Due notizie in poche ore per i rossoneri: mentre a Losanna viene accolto il ricorso della società sull'esclusione dalle coppe, l'ex proprietario a Milano è accusato di false comunicazioni sociali. La Guardia di Finanza, come scrive il Corriere, sta acquisendo documenti anche nella sede di un advisor di Fininvest
Nel giorno in cui il Milan riceve il verdetto favorevole del Tas di Losanna che ha riammesso i rossoneri all’Europa League accogliendo il ricorso d’urgenza presentato contro la decisione dalla Camera giudicante della Uefa lo scorso 27 giugno, l’ex presidente Yonghong Li, proprietario del club fino a dieci giorni fa, è indagato a Milano per l’ipotesi di reato di false comunicazioni sociali. Fonti della Procura hanno confermato quanto anticipato dal Corriere della Sera, che ha rivelato anche un atto di acquisizioni di documenti da parte della Guardia di Finanza, confermato da Repubblica, negli uffici di diversi intermediari che si sono occupati prima dell’acquisto della società da Fininvest, poi della gestione e della cessione al fondo Elliott. Tra questi Lazard, Rothshild, Deloitte, Ernst&Young.

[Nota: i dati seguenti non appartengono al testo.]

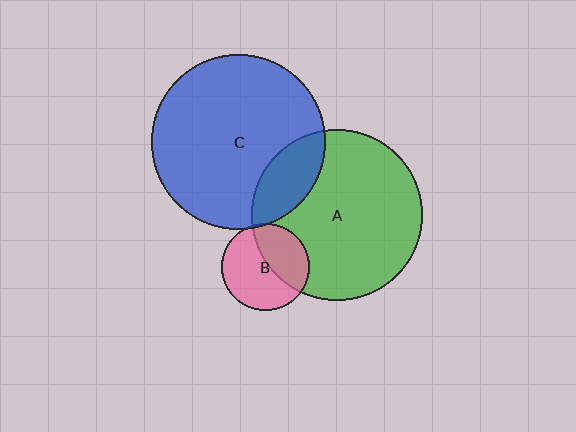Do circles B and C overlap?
Yes.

L’inchiesta di Milano non riguarda il passaggio del club nell’aprile 2017 dalle mani di Silvio Berlusconi a quelle dell’imprenditore cinese Yonghong Li per 740 milioni di euro e con l’utilizzo di fondi off shore. Allo stato, infatti, l’indagato è solo Yonghong Li e non Berlusconi, e nel mirino non c’è la vendita, bensì i comunicati ufficiali con cui Li, da presidente del Milan, affermava di poter fra fronte agli impegni finanziari. La svolta, riporta invece Repubblica, è arrivata dalla sentenza di fallimento della sua holding Jie Ande, ora agli atti del fascicolo dei pm Fabio De Pasquale e Paolo Storari, di cui aveva dato notizia il 21 marzo scorso sempre il Corriere della Sera. Il reato di false comunicazioni sociali è contestato in relazione a due documenti: la nota integrativa al bilancio del 2016 del Milan e un comunicato del 2018.

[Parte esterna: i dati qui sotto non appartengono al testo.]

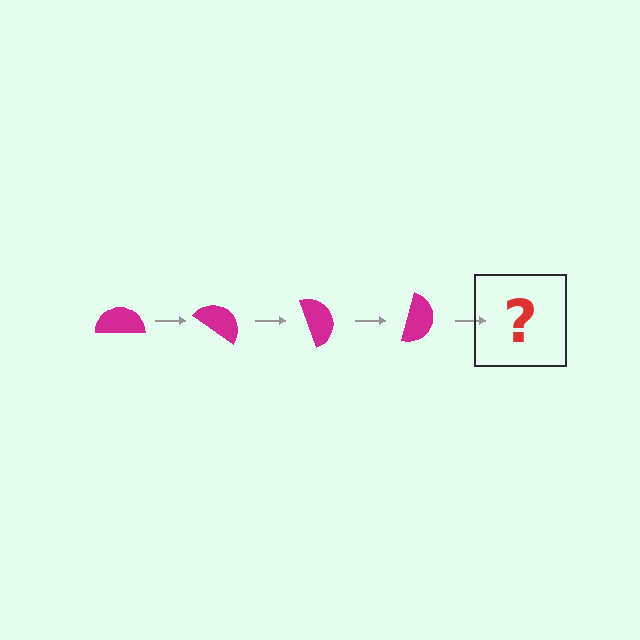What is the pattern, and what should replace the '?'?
The pattern is that the semicircle rotates 35 degrees clockwise each step. The '?' should be a magenta semicircle rotated 140 degrees clockwise.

Per pagare Fininvest, Yonghong Li aveva ottenuto un prestito da 300 milioni appunto del fondo Elliott, ora nuovo proprietario. Soldi che era riuscito a restituire, tra proclami e scadenza rispettata in extremis, solo fino al 22 giugno scorso, quando non aveva ottemperato a una scadenza fondamentale: non aveva versato i 32 milioni di euro previsto come aumento di capitale, con il fondo di Paul Singer che aveva quindi avviato il pegno sulle azioni del Milan.

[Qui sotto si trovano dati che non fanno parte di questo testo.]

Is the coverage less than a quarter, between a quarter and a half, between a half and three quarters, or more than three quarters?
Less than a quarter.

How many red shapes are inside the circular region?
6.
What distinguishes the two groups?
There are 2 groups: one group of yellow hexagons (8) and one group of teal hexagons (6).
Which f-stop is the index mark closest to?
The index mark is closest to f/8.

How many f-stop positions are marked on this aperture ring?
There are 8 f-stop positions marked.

Ora a muovere la Procura milanese sembrano essere in fondo le stesse domande da tempo poste dal mercato e dagli osservatori, scrive il Corriere della Sera. Un fascicolo ‘modello 45‘ sulla vendita del club a Yonghong Li era stato aperto infatti dal procuratore aggiunto De Pasquale dopo aver raccolto il rapporto della Guardia di Finanza che conteneva tre ‘sos’, ovvero tre segnalazioni che banche, intermediari finanziari o altri operatori del settore, anche professionisti, hanno inviato all’Uif di Bankitalia.
La decisione del Tas
Il Tribunale arbitrale dello Sport ha deciso di rinviare nuovamente il dossier Milan al confronto con la Uefa, affinché sia comminata “una pena proporzionata” al mancato adempimento da parte della società del requisito del pareggio di bilancio, sancito anche dal Tas. Il Collegio ha inoltre rigettato la richiesta del Milan di ordinare all’Uefa la conclusione un accordo transattivo. Decisiva per arrivare ad accogliere il ricorso è stata proprio l’uscita di scena di Yonghong Li. La presenza di un nuovo proprietario, il fondo Elliott, ha infatti convinto i giudici di Losanna a rivalutare “l’attuale situazione finanziaria del club”. Per effetto di questa decisione, resta fuori dall’Europa la Fiorentina, che pure aveva iniziato in anticipo la stagione proprio in virtù di un possibile ripescaggio.